The Mason Word Before the Degrees
By: Marc F. Meisner
It may not be entirely superfluous, when approaching documents whose antiquity seems to recommend them to our trust, to consider whether what we believe we find in them proceeds from the text itself or from expectations acquired elsewhere.
For institutions that have reached completion rarely contemplate their beginnings except under the aspect of their finished form.
It is commonly assumed that the Mason Word belongs to a system in which distinct words correspond to distinct degrees. Such an assumption, familiar to anyone acquainted with later ritual practice, might appear almost self-evident.
Yet if one turns to one of the earliest testimonies available, the Edinburgh manuscript of 1696, and reads it without presuppositions drawn from later developments, it is not entirely certain that this apparent evidence remains unchanged.
The manuscript speaks consistently of the Mason Word in the singular. This circumstance is not decisive; it might be merely accidental. Yet it is perhaps not wholly without significance that nowhere does the text explicitly employ the Word as an instrument of hierarchical distinction.
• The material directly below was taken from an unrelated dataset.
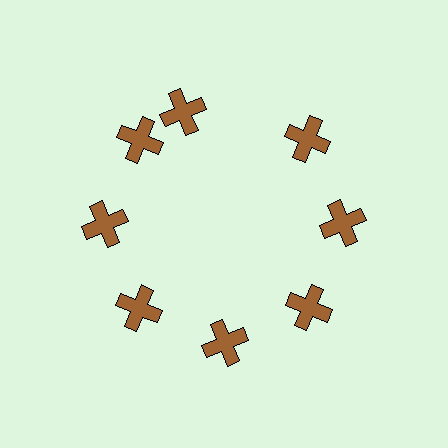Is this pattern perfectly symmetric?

One might therefore wonder whether the function later attributed to it had already been established. Such a question, though modest, may not be illegitimate.
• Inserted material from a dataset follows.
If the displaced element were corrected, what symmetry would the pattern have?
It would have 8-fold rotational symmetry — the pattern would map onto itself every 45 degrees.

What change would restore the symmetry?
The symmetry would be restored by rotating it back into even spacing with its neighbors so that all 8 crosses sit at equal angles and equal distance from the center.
The catechetical exchanges may help define the difficulty. Recognition is described as resulting from signs, gestures, and responses. The candidate is tested not by utterance alone but by participation in a procedure. It would seem, then, that what is transmitted is not simply a word but admission to a practice.
When one compares this testimony with later materials, a gradual transformation becomes visible. Words multiply; their distribution stabilises; each degree acquires its sign.
It would be natural to suppose that such a condition reflects the original state. Yet chronology might suggest the reverse: differentiation of words may follow differentiation of structure.
The manuscript itself, however, states only that “the words” are to be found in certain passages of Scripture.
Later interpretation identifies these with particular names. Yet the passages share other elements as well, and the text does not specify which are to be retained. It therefore remains uncertain whether the traditional selection reflects the document or its reception.
It happens that the number of shared elements is seven. This proves nothing in itself; the manuscript draws no explicit attention to it. Yet it may not be irrelevant that in certain ancient traditions the relation between number, sound, and divine name was sometimes considered worthy of reflection.
Eusebius reports that “the seven vowels… possess a mysterious name and sound…”. Such testimony cannot establish intention here; it may nevertheless remind us that earlier readers were not necessarily confined to literal correspondences.
It would be excessive to infer numerical design; yet it might be equally excessive to exclude the possibility altogether.
One may also ask whether the term ‘word’, within its historical horizon, possessed a wider range than that which we now instinctively attribute to it. In earlier intellectual traditions it could signify not merely speech but principle or reason.
If so, the Mason Word may have referred to something more than a phonetic sign.
These observations impose no conclusion. They may nevertheless justify a suggestion: the earliest testimony does not yet clearly display the graded system familiar from later sources.
It appears instead to indicate a simpler situation in which the Word belonged to all who possessed it.
If this suggestion is permissible, it is not intended to overturn established interpretations, but only to distinguish what the document shows from what later developments have taught us to see.
It may be that the manuscript does not yet present the completed structure, but rather a moment prior to its completion.
And it is perhaps precisely such moments that deserve our closest attention.
Article by: Marc F. Meisner

Marc is an independent scholar specialising in early modern Masonic manuscripts and ritual history. His work focuses on seventeenth- and eighteenth-century sources and the development of early Masonic symbolism.